The point of this is not to call for a halt to US actions to counter Chinese (or other states’) economic sabotage. Rather it is to argue that the Obama administration needs to tighten and strengthen its case. For instance, among the voluminous and rich cyber files in NSA and CIA vaults, there must be striking examples of purloined technologies, the possession of which has allowed Chinese companies and sectors to leap to the forefront of world competition (the equivalent of China’s purported theft of the F-35 stealth fighter designs). Future indictments should target and widely publicise these technological thefts, in contrast to the trivial technologies that form the basis of the current indictments.
Second, it would be wise for the US to separate corporate secrets related to trade disputes and litigation from trade secrets related to future competitive strategies against Chinese (and other national) companies. The Wall Street Journal’s Holman Jenkins, Jr, lamented in regard to the current indictments that: ‘sadly the picture is mudded by Washington’s focus partly on data related to trade litigation and green subsidies, areas where an odour of cronyism wafts from our side, too.’ In the current indictments, there were strategic business strategies unrelated to trade litigation that were hacked from Westinghouse and Alcoa, but their significance got lost in the heavy emphasis on the trade disputes data.
Third, while it plays well politically and in the domestic media, the administration would be well advised to tone down its moral indignation against Chinese incursions. Though it may seem utopian at this point, at some time in the future America will have to reach an accommodation with China and other nations on the broad challenges of cybersecurity. Naming and shaming individual Chinese military units and individuals should be viewed as a necessary interim tactic, rather than a long-term solution.

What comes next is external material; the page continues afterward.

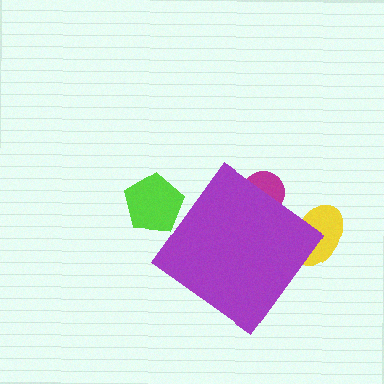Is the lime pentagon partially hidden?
No, the lime pentagon is fully visible.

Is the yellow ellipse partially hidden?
Yes, the yellow ellipse is partially hidden behind the purple diamond.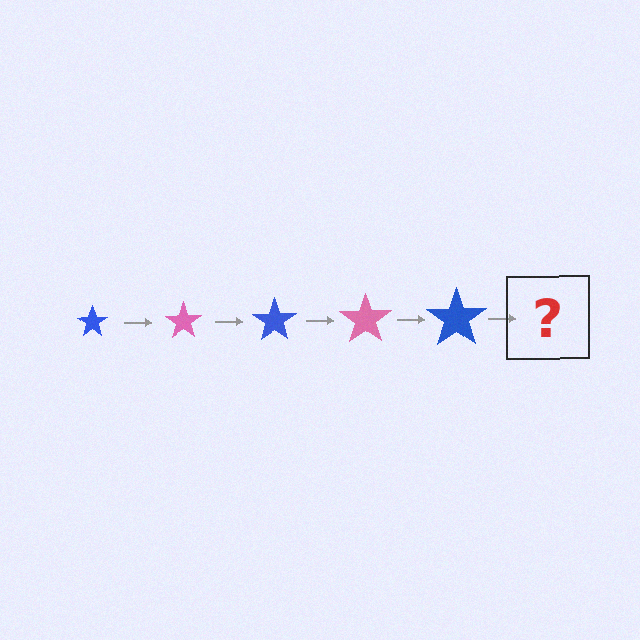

This leads to a final point: Secretary Gates admitted that he does not know ‘where it goes from here.’ The administration is probably in the same position. Is the US willing to take more definitive action against Chinese companies — denying them access to US financial resources, or access to American markets, if they have been shown to benefit by IP theft (a hugely difficult case to prove, admittedly)? Is it willing to bear the brunt of retaliation from China against many of America’s world-leading high-tech companies, and to achieve credibility by taking action against other nations whose companies also benefit from economic spying?
None of the above is intended to place singular blame on the Obama administration: this is new territory and balancing economic and security national interests will be difficult and, potentially, treacherous. Getting the priorities and terms right in future Chinese indictments would be a good start toward a more carefully thought out set of policies.
Claude Barfield is a resident scholar at the American Enterprise Institute for Public Policy Research.